Surround yourself with people you respect who have different ages, backgrounds, life experiences and perspectives than your own. Debate and chat and share with them. But always listen to what they have to say. For me, this translates to "Read More MetaFilter", but your mileage may vary.

I will never forget the comments in the FPP about the gulf oil spill thread. Somebody posted a video of farmers using hay to soak up the oil. I had grand, wistful visions of people far and wide banding together to save the world. The whole idea fit into my worldview...simple, grassroots (heh) solutions, the power of human connection, good will and all that. I even thought the idea could help create jobs and foster a renewed sense of national pride. Oh, silly me.

The following comments in that thread showed me my bias, naivety and ignorance all rolled up in one giant ball of my muddy thinking. It's memories of situations like that, making me stop and think harder about new topics...especially those requiring solutions. Now I form an opinion, read others opinions, revise my stance as necessary, seek more information, revise, you get the idea.

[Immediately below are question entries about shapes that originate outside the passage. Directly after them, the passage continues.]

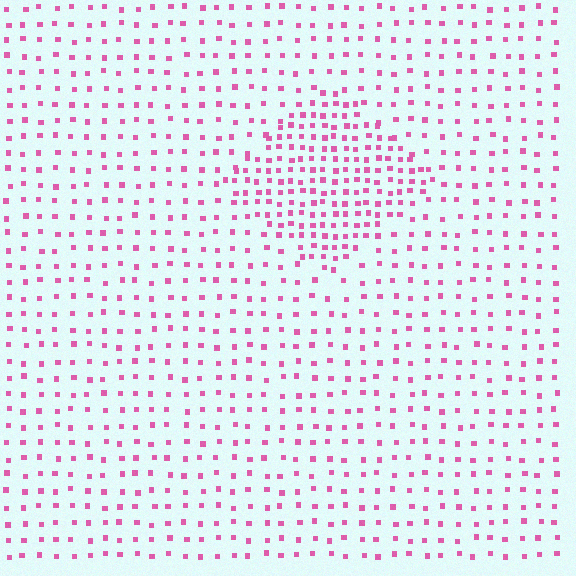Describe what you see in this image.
The image contains small pink elements arranged at two different densities. A diamond-shaped region is visible where the elements are more densely packed than the surrounding area.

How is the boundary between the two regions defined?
The boundary is defined by a change in element density (approximately 2.2x ratio). All elements are the same color, size, and shape.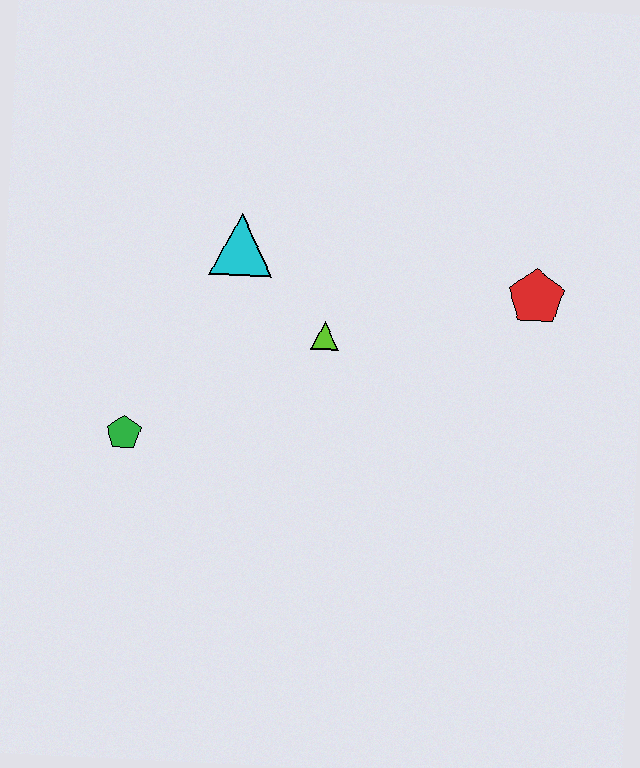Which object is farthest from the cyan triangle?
The red pentagon is farthest from the cyan triangle.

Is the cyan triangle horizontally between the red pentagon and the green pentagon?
Yes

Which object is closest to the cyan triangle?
The lime triangle is closest to the cyan triangle.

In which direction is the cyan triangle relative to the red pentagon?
The cyan triangle is to the left of the red pentagon.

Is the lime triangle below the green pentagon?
No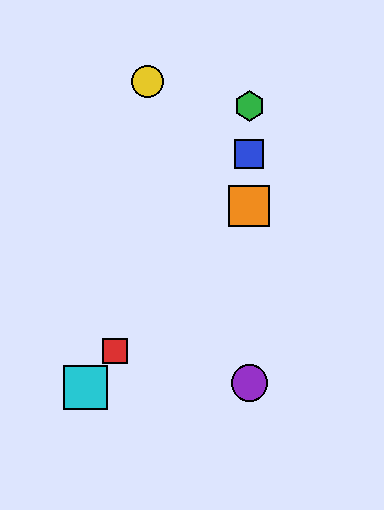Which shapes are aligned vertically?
The blue square, the green hexagon, the purple circle, the orange square are aligned vertically.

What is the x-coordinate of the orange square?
The orange square is at x≈249.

I learn all sorts of new tricks from others along the way.

I also like how people answering things on AskMe more or less arrive at the same solutions, but often describe very different paths to get there. I learn a lot from that, too.
posted by iamkimiam at 7:28 PM on May 28, 2011 [1 favorite]

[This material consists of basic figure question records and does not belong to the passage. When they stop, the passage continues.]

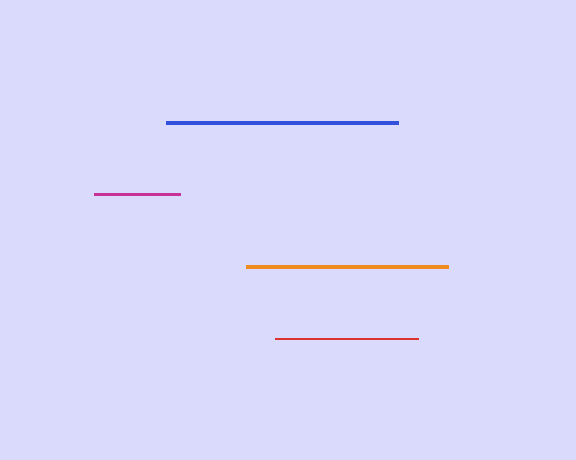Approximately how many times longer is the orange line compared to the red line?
The orange line is approximately 1.4 times the length of the red line.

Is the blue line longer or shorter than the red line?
The blue line is longer than the red line.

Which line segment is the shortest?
The magenta line is the shortest at approximately 86 pixels.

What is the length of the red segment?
The red segment is approximately 143 pixels long.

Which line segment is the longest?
The blue line is the longest at approximately 233 pixels.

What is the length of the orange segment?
The orange segment is approximately 202 pixels long.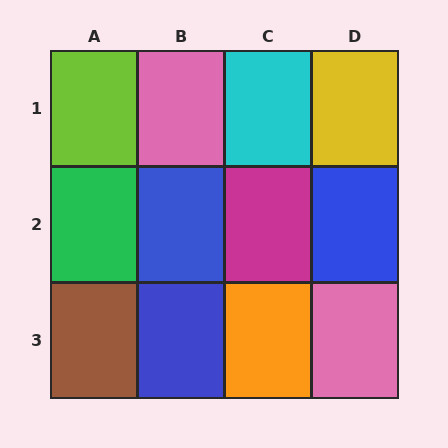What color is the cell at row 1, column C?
Cyan.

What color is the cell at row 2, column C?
Magenta.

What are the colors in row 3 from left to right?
Brown, blue, orange, pink.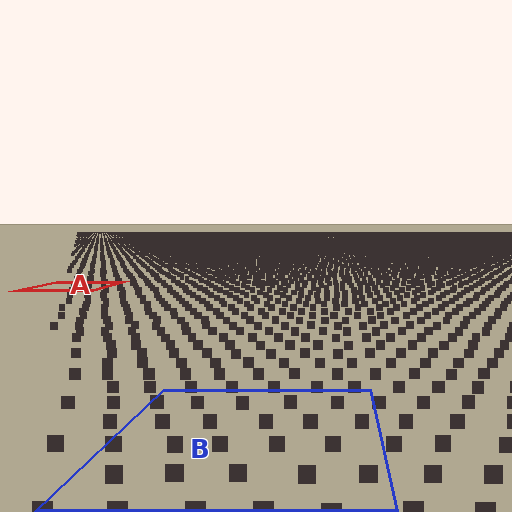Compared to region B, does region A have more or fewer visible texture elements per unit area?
Region A has more texture elements per unit area — they are packed more densely because it is farther away.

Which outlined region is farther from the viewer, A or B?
Region A is farther from the viewer — the texture elements inside it appear smaller and more densely packed.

Taking up competitive debate did this for me. I tend to start my arguments from the principles they're based on, as in freedom, security, justice, etc, and build up from there. I'll often reflexively play the devils advocate in a conversation regardless of my actual views, which I think is probably a good exercise if you want to understand other's reasoning but which annoys the hell out of people who have strong opinions that they aren't willing to defend rationally.

Not to mention that when I hear an interesting news story my first thought is often, "That would make a good debate case."
posted by lookoutbelow at 7:46 PM on May 28, 2011 [1 favorite]


Response by poster: Great thoughts. Thanks all.
posted by markbao at 9:57 PM on May 28, 2011


Taking a computer science programming class. It'll show you how to combine various parts (the bits of code) into a whole (a program) in novel ways to solve different problems. That way of thinking certainly doesn't come naturally to everyone.
posted by sunnychef88 at 10:00 PM on May 28, 2011 [1 favorite]


Math, programming or a hard science.
posted by Brian Puccio at 8:29 AM on May 29, 2011


I know it's weird, but you haven't had this answer before and so I'm going to say it.

Therapy. CBT specifically teaches you to root out & destroy cognitive distortions, which can completely change the way you think into a more logical, less biased view of the world.
posted by saveyoursanity at 11:29 AM on May 29, 2011


Do not get personal about "being right". Debate and think, not to prove that the ideas you already support are right, but to test the ideas in themselves. Only respect authority when you do not have time to question it.